The referee checked on him, and immediately threw up the X hand signal, meaning there was a legitimate injury and immediately stopped the match. Amore was transported to a local hospital and underwent numerous tests. During the show, Michael Cole gave several updates and noted Amore was able to move his extremities, and talk to the medical staff. He was actually released from the hospital before the pay-per-view was over, and amazingly, posted on his Twitter in full character (in a hospital gown). In the end, Amore was left with no more than a concussion
The injury was frightening to watch, made worse in some ways by the replays of the incident. I can only assume WWE was doing it to make clear it what happened was a legitimate injury. There’s no way to know if WWE was actually aware he was conscious and able to move his limbs or not before showing replays. If not, it shows questionable taste.
This injury came out…relatively…OK. But that isn’t always the case…at all.

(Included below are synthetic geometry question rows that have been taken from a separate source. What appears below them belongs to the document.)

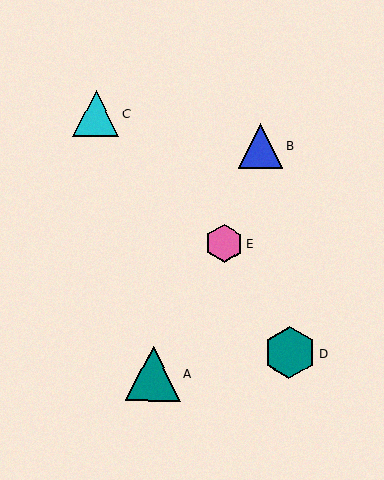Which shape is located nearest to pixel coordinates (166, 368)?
The teal triangle (labeled A) at (153, 374) is nearest to that location.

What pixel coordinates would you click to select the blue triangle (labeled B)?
Click at (261, 146) to select the blue triangle B.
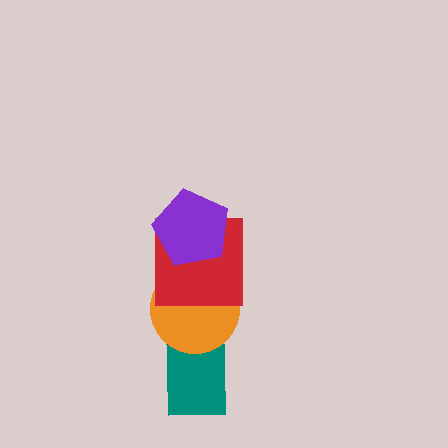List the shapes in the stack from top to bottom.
From top to bottom: the purple pentagon, the red square, the orange circle, the teal rectangle.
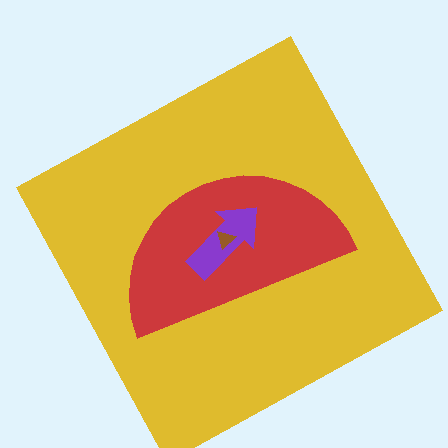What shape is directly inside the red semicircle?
The purple arrow.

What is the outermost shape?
The yellow square.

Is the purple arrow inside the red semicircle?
Yes.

On March 20, 2015, Perro Aguayo Jr. died in a Tijuana hospital, after injuries he suffered in the ring during a tag team match. The match, between Aguayo Jr., and TJ Perkins (TNA’s Manik) vs. Rey Mysterio, Jr. and Xtreme Tiger (TNA’s Tigre Uno) continued as Aguayo Jr., stayed motionless hanging on the ropes as he was about to get a 619. Mysterio mid-flight corrected, seeing something was wrong, and deliberately overshot a double 619 as Perkins moved and he went over Aguayo Jr. Konnan tried to revive him at ringside as the match went on.
There’s footage straight from TV Azteca Baja California that shows the latter part of the match in professional quality. It clearly shows Perro Aguayo’s head hitting the apron as he was thrown out of the ring. Aguayo came back into the ring, possibly concussed or already injured when he took the bump to the floor, worsened it by getting into the ring; was then hit into the ropes in an odd way, and appears to have had his neck whiplashed.

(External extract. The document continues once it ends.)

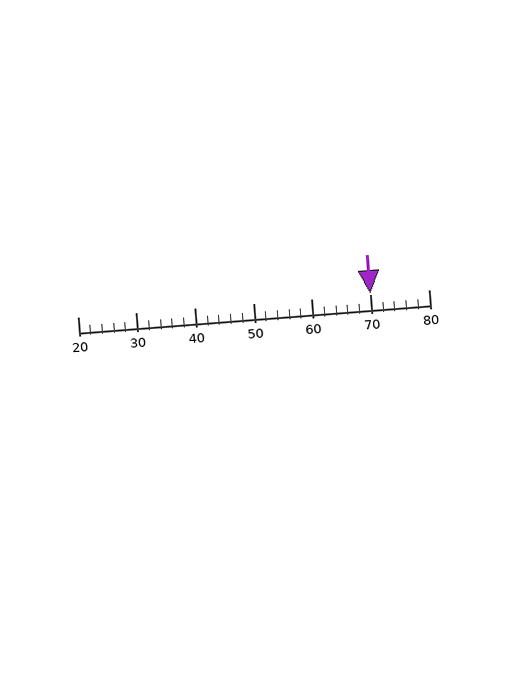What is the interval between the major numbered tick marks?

Rather than embed it, I’ll link it, so those who choose to view to video can do so. Bottom line, the footage is graphic, and shows Aguayo’s death. If you wish to view it, go here.
My point is that what happened to Amore was eerily reminiscent of the Aguayo death. While one was a broken neck, and this a concussion, both involved incidents with the ring ropes.
Next time you’re at a show, please think before yelling “fake” or “this match sucks” or something like that, think again. Think about the cost of what wrestlers do every single time they enter a ring. All too often the worst injuries happen from the most routine spots, not violent death match spots, not crazy mind-blowing high spots. Hayabusa broke his neck doing a moonsault he’d done ten thousand times before. Darren Drozdov had his neck broken in 1999, and became a quadriplegic, in a spot that D-Lo Brown had done many times before.